In der psychosozialen Notfallversorgung (PSNV) des Landkreises Fulda arbeiten evangelische und katholische Seelsorger Hand in Hand mit einem Kriseninterventionsteam. In der ersten Phase der Corona-Pandemie wurde die Notfallseelsorge zunächst ausgesetzt. Im Herbst letzten Jahres wurde der Dienst dann wieder aufgenommen, mit den nötigen Abstands- und Hygieneregeln. Manchmal gerieten die Helfer dabei selbst in eine schwierige Lage: „In Notsituationen fällt das Abstandhalten schwer,“ sagt Pfarrer Dr. Grimm, „etwa, wenn Angehörige und Freunde in einer kleinen Wohnung zusammenkommen, weil ein Kind vermisst wird.“ Mittlerweile sind die meisten Notfallseelsorger geimpft. Michael Grimm freut sich, nach der Impfung seinen Dienst wieder ausüben können, ohne ständig darauf achten zu müssen, sich selbst und andere vor Ansteckung zu schützen.

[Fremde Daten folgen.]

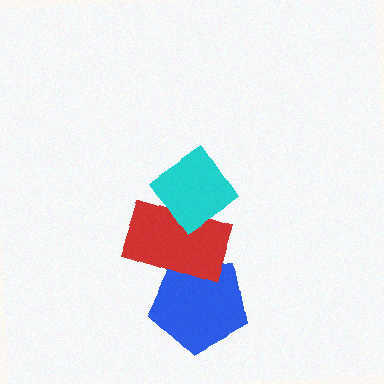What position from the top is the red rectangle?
The red rectangle is 2nd from the top.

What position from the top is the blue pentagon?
The blue pentagon is 3rd from the top.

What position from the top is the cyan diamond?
The cyan diamond is 1st from the top.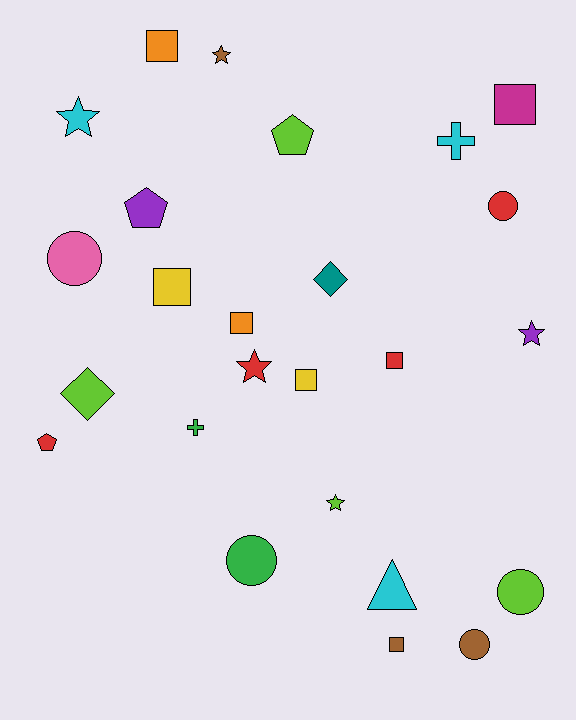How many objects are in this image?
There are 25 objects.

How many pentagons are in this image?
There are 3 pentagons.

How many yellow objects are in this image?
There are 2 yellow objects.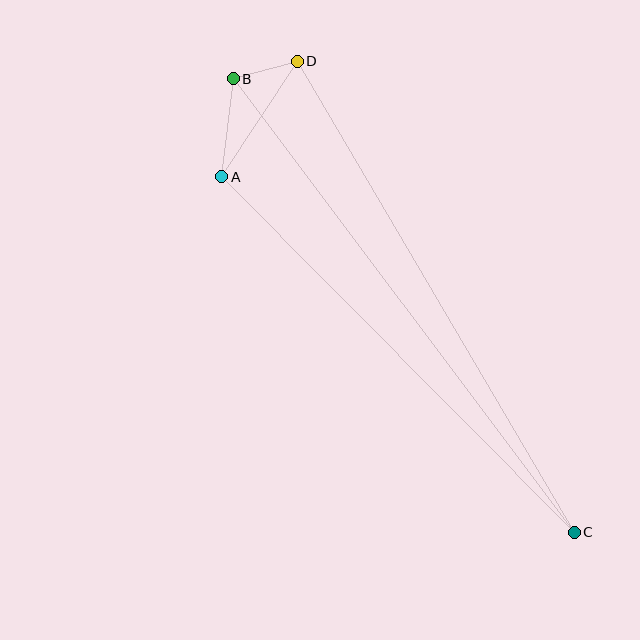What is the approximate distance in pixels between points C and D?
The distance between C and D is approximately 547 pixels.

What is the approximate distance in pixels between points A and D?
The distance between A and D is approximately 138 pixels.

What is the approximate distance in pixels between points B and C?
The distance between B and C is approximately 567 pixels.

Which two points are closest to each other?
Points B and D are closest to each other.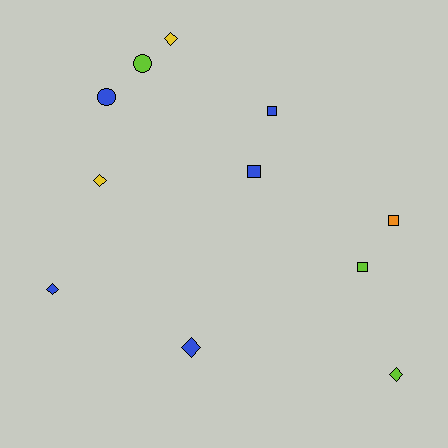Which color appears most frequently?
Blue, with 5 objects.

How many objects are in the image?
There are 11 objects.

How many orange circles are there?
There are no orange circles.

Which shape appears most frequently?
Diamond, with 5 objects.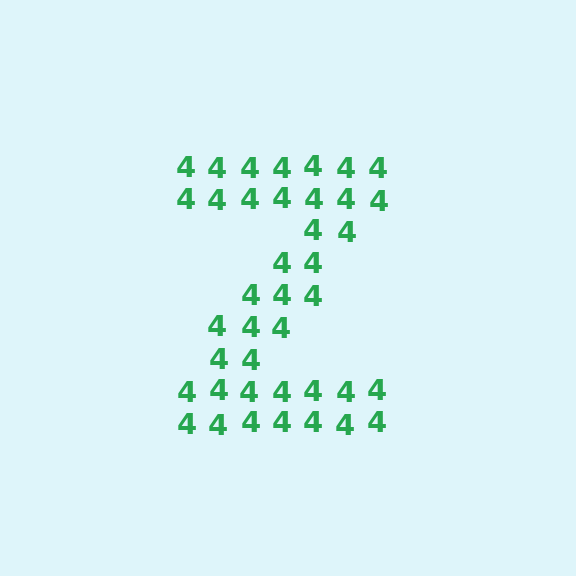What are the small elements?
The small elements are digit 4's.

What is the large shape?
The large shape is the letter Z.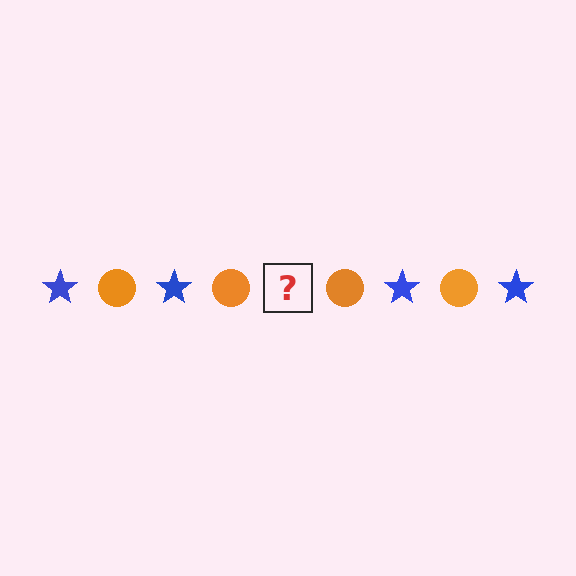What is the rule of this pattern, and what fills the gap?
The rule is that the pattern alternates between blue star and orange circle. The gap should be filled with a blue star.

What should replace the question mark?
The question mark should be replaced with a blue star.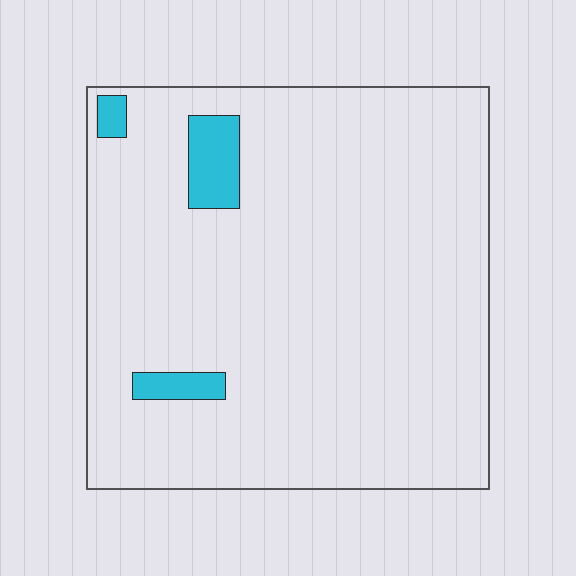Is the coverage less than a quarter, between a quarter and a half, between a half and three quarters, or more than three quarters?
Less than a quarter.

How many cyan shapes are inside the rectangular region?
3.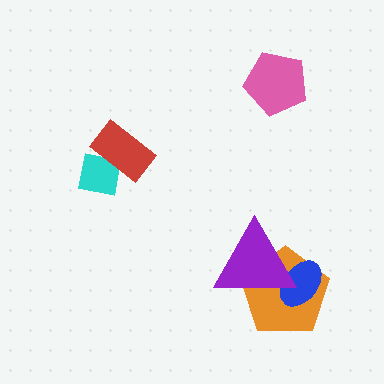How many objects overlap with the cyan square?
1 object overlaps with the cyan square.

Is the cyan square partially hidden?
Yes, it is partially covered by another shape.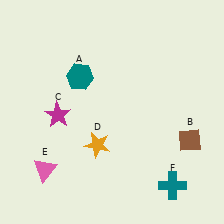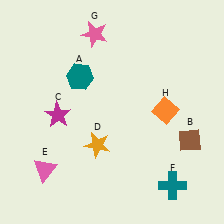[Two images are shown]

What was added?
A pink star (G), an orange diamond (H) were added in Image 2.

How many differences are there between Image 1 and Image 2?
There are 2 differences between the two images.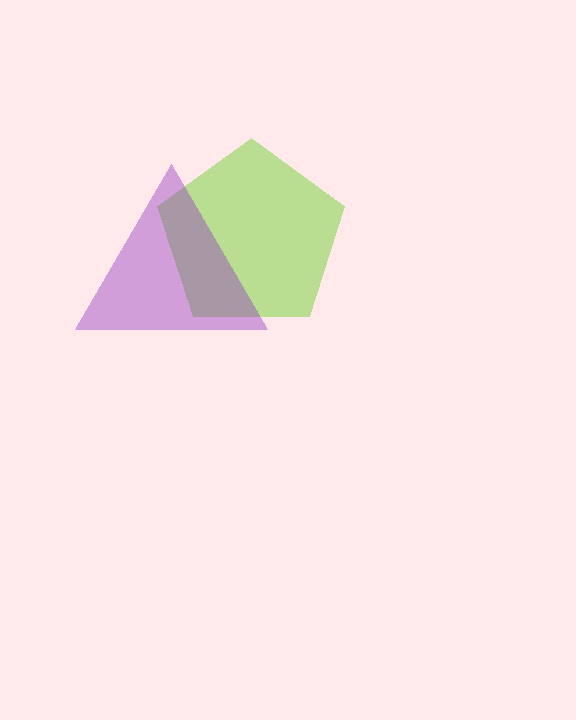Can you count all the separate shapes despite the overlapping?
Yes, there are 2 separate shapes.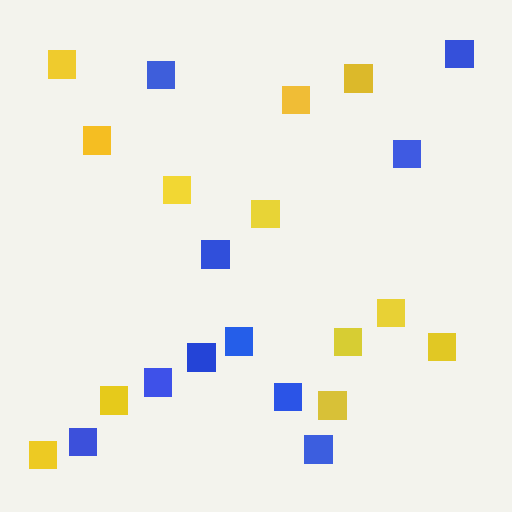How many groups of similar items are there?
There are 2 groups: one group of yellow squares (12) and one group of blue squares (10).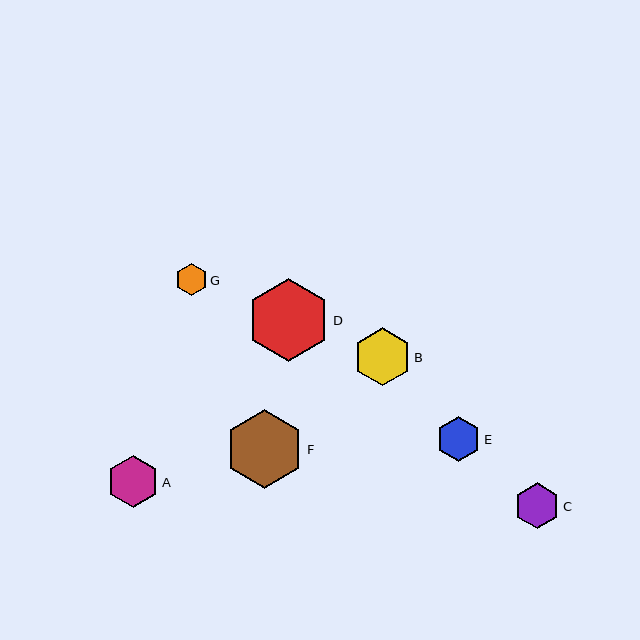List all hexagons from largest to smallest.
From largest to smallest: D, F, B, A, C, E, G.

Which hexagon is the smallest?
Hexagon G is the smallest with a size of approximately 32 pixels.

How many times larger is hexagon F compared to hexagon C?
Hexagon F is approximately 1.7 times the size of hexagon C.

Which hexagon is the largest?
Hexagon D is the largest with a size of approximately 82 pixels.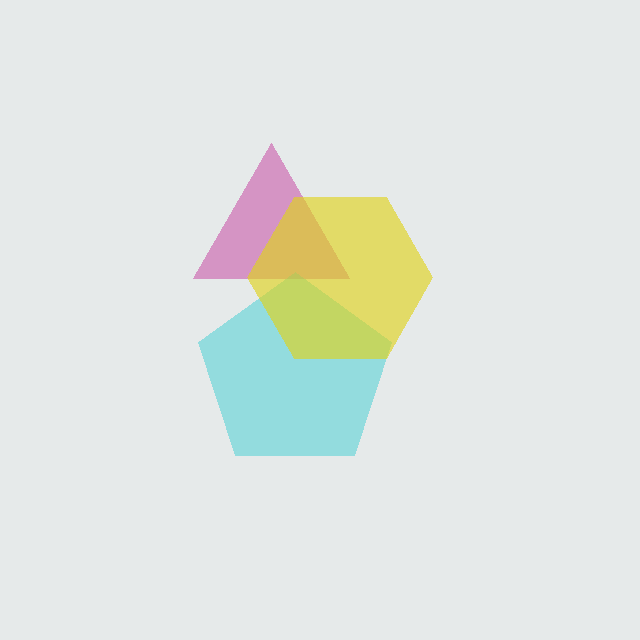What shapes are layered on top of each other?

"Manchmal kommen im Nachhinein Tränen", sagt Bürger

Grimm ist überzeugt, dass die Notfallseelsorge einen wichtigen Dienst an der Gesellschaft leistet. Sie komme nicht nur Kirchenmitgliedern zu Gute, sondern allen Betroffenen: "Wir sind rund um die Uhr, 365 Tage im Jahr für Menschen in Notsituationen da.“ Der Umgang mit Sterben, Tod und Trauer werde in unserer Gesellschaft häufig tabuisiert, bemerkt Grimm. In diesem Bereich sei die Kirche besonders gefragt, und deshalb hat die Evangelische Kirche von Kurhessen-Waldeck ihre Pfarrerinnen und Pfarrer zur Mitarbeit in der Notfallseelsorge verpflichtet. „Die Menschen nehmen sehr dankbar zur Kenntnis, dass jemand von der Kirche in schweren Stunden für sie da ist.“
Auch Stefan Bürger weiß um herausfordernde Einsätze an Unfallorten, bei Suiziden, verstorbenen Kindern oder häuslichen Notfällen. "In der Situation 'funktioniert man ganz gut', nachher kommen mir auch manchmal die Tränen", erzählt Bürger, der in der Woche vor Pfingsten wieder drei 24-Stunden-Dienste absolvieren wird.

Grimm Beauftragter für Notfallseelsorge

Michael Grimm hat einen Dienstauftrag für die Polizei- und Notfallseelsorge im evangelischen Kirchenkreis Fulda. Durch seine jahrelange Arbeit als Klinikseelsorger habe er gelernt, professionell mit Belastungssituationen umzugehen. Trotzdem brauche er nach manchen Einsätzen selbst Zeit, das Erlebte zu verarbeiten. Etwa, wenn es um den Tod von Kindern geht oder wenn nach Suiziden Kinder zurückbleiben. „Das geht natürlich nicht spurlos an mir vorüber,“ berichtet er. Und was ist, wenn Polizisten und Einsatzkräfte selbst Beistand benötigen? Nach einem Einsatz können auch sie mit den Notfallseelsorgern über belastende Eindrücke sprechen. „Das wird auch immer wieder in Anspruch genommen“, sagt Grimm.